Comment by AlphaAndOmega0

6 months ago

I'd have liked more explanation of the actual solutions that programmers used at the time.

8 comments

AlphaAndOmega0

For checking? Just a lookup on disk (no db, just a large list with a custom index, then binary search in the retrieved block). Decoding anything was slow, and in-core was basically out of the question [1]. Caching was important, though, since just a handful of words make up 50% of the text.
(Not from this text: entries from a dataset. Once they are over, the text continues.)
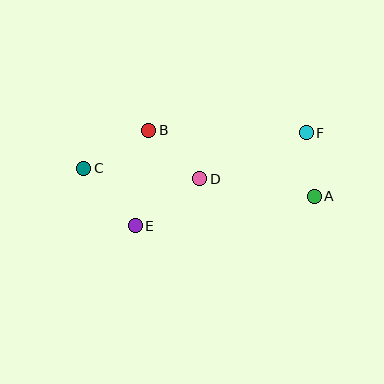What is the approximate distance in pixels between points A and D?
The distance between A and D is approximately 116 pixels.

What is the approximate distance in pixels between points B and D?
The distance between B and D is approximately 70 pixels.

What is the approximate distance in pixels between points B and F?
The distance between B and F is approximately 158 pixels.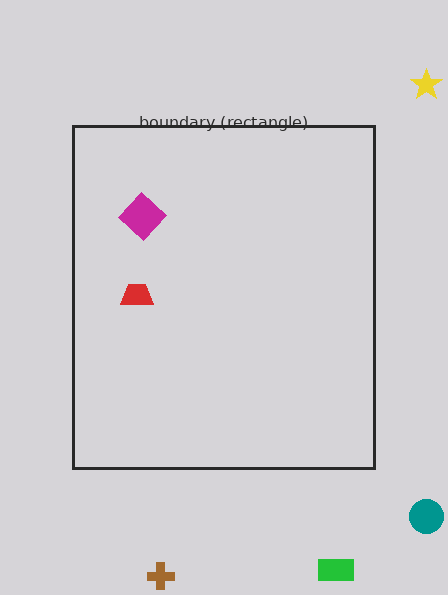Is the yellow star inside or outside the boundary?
Outside.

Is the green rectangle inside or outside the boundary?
Outside.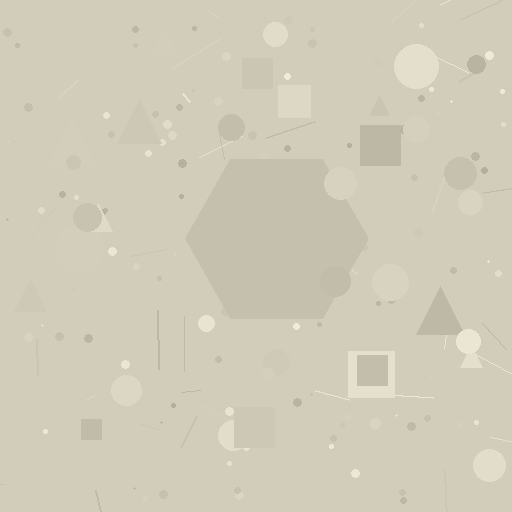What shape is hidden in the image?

I once built a spell checker plus corrector which had to run in 32kB under a DOS hotkey, interacting with some word processor. On top of that, it had to run from CD ROM, and respond within a second. I could do 4 lookups, in blocks of 8kB, which gave me the option to look up the word in normal order, in reverse order, and a phonetic transcription in both directions. Each 8kB block contained quite a few words, can't remember how many. Then counting the similarities, and returning them as a sorted list. It wasn't perfect, but worked reasonably well.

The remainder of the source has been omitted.